無職の野村周平は、小さい頃に受けた「祖母の仕打ち」からのトラウマから、本を読むことは全くの苦手です。
その祖母が残した『漱石・それから』に、怪しげな漱石自筆サインがあります。
この本に差し込まれた栞に「ビブリア古書堂」の文字があり、訪ねます。

黒木華は、その鋭敏な直観力・洞察力で、その状況を推理しますが、あとで、それは的中していたのが分かります。
なんとなく、野村周平は古書店でアルバイトとして働き始めます。

このあたりのシチュエーションは面白いですが、少し「無理やり・・」という違和感もありました。

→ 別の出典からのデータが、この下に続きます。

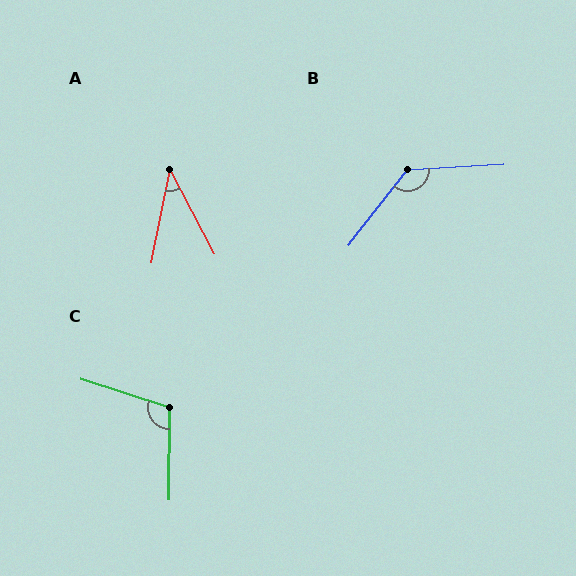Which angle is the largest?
B, at approximately 131 degrees.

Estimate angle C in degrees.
Approximately 107 degrees.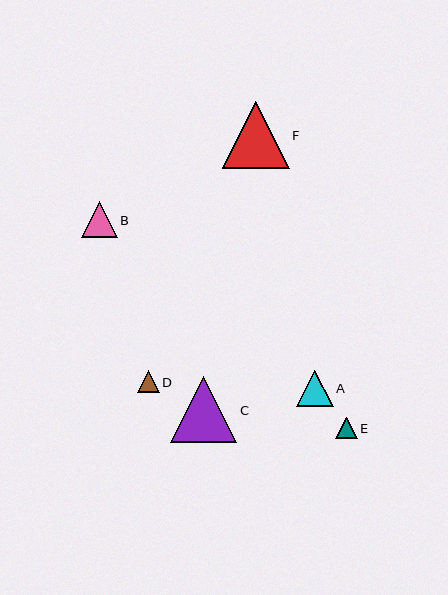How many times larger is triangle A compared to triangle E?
Triangle A is approximately 1.7 times the size of triangle E.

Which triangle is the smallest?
Triangle E is the smallest with a size of approximately 21 pixels.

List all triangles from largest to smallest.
From largest to smallest: F, C, A, B, D, E.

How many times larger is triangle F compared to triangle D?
Triangle F is approximately 3.0 times the size of triangle D.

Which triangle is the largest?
Triangle F is the largest with a size of approximately 67 pixels.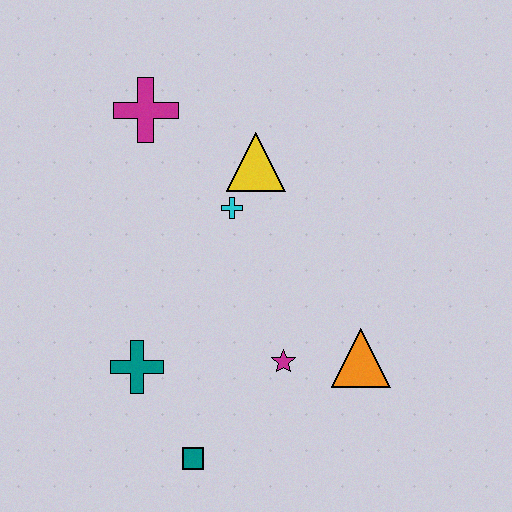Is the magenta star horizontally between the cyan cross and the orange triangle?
Yes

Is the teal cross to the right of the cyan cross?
No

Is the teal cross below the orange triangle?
Yes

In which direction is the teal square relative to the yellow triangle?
The teal square is below the yellow triangle.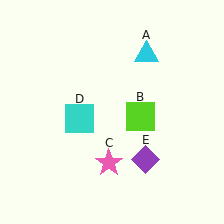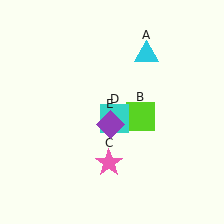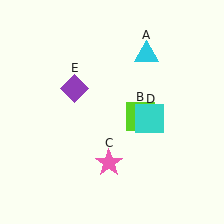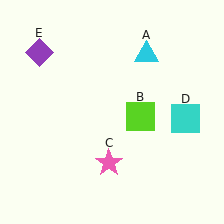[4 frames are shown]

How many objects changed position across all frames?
2 objects changed position: cyan square (object D), purple diamond (object E).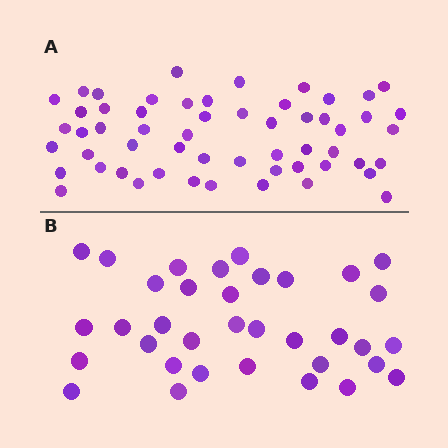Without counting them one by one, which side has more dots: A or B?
Region A (the top region) has more dots.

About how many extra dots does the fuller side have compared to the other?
Region A has approximately 20 more dots than region B.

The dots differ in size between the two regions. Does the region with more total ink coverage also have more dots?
No. Region B has more total ink coverage because its dots are larger, but region A actually contains more individual dots. Total area can be misleading — the number of items is what matters here.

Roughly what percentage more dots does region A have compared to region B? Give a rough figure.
About 60% more.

そして太宰治「晩年」にまつわる謎が生起されてきます。

この映画は、この古書店での出来事と、祖母の若い頃の恋物語とともに描かれます。
タイトルに「事件」とあります・・、後半はミステリー味がジワジワと濃密になってきます。

ところがですね、鎌倉に住んでるくせに、クルマで警察などに駆け込もうとせず、犯人に防波堤に追いつめられてしまいます・・。
強引とも思える、ラスト近くのシーンには、少し白けました。

でも面白かったです・・???
漱石・太宰ファンの方は、それぞれの知識に照らし合わせて、また違った感想があったかもしれませんね。

黒木華は、いつもながらの憎いばかりのの、可憐な「いい演技」でした。
昔のシーンでの東出昌大は、そんなに好きではないので・・「ともかくとして」、その恋相手の夏帆の演技は、よかったです。